HOUSTON – (Sept. 18, 2025) – The brain is famously plastic: Neurons' ability to change their behavior in response to new stimuli is what makes learning possible. And even neurons' response to the same stimuli changes over time ⎯ a phenomenon known as representational drift. Yet our day-to-day perception of the world is relatively stable. How so?
Resolving such puzzles matters for future brain-computer interfaces, sensory prostheses and therapies for neurological disease. On a quest for an answer, Rice University scientists have built ultraflexible probes thousands of times thinner than a human hair and used them to track neurons in the visual cortex of mice for 15 consecutive days as the animals viewed thousands of images ⎯ from line patterns to pictures of the natural world. The devices, called nanoelectronic threads, or NETs, embed seamlessly with brain tissue, allowing for high-fidelity chronic recordings of brain activity.
According to a study in Nature Communications, this custom, large-scale neurorecording array revealed that the stability of visual representations is better captured by neurons' millisecond rhythms ⎯ the temporal code ⎯ than by counting how many times a neuron fires over secondslong intervals ⎯ a measure known as firing rate code or "volume."
"Prior studies mostly measured volume because their probes read brain activity too slowly to catch fine timing," said Hanlin Zhu, a Rice postdoctoral associate who is the first author on the paper. "This can make the brain's message look more 'drifty' than it really is. Our fast electrical recordings let us read the rhythm directly, and we found that rhythm beats volume when it comes to explaining how the brain maintains a stable picture of the world from day to day."
Years in the making, NETs not only made this experiment possible but are also being applied to other frontiers ⎯ from mapping spinal cord circuits to developing more precise brain stimulation therapies. This technology illustrates why sustained investment in neuroscience matters. In Texas, voters this fall will consider Proposition 14 , a $3 billion measure to support brain research. If approved, it would create the Dementia Prevention and Research Institute of Texas, positioning the state as a national leader in advancing research in dementia and related disorders.

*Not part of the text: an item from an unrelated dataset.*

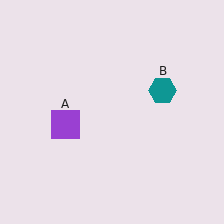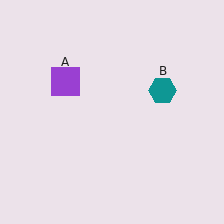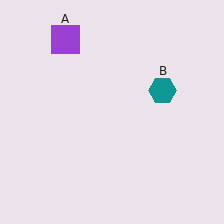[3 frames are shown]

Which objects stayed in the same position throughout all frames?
Teal hexagon (object B) remained stationary.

In the experiment, mice implanted with NETs viewed nearly 12,000 images a day ⎯ moving stripes, still stripes, tiny dotlike patches used to map where each cell "looks" and natural scenes. The researchers tracked neuronal tuning across these stimuli and evaluated performance at the level of single cells and whole populations.
When judged by firing rate, many neurons looked unreliable.
"But looking at temporal code showed that each cell's preferences ⎯ which picture it 'likes' ⎯ is actually stable across days, especially for cells that looked unreliable if you judged them by volume alone," Zhu said.
NETs made it possible to not only track hundreds of individual neurons but also to look at what Zhu called "their friend network" ⎯ the cells that tend to fire at nearly the same time. This revealed that the stability of visual representations is a group effort ⎯ a population-level effect resilient to individual neurons' instability.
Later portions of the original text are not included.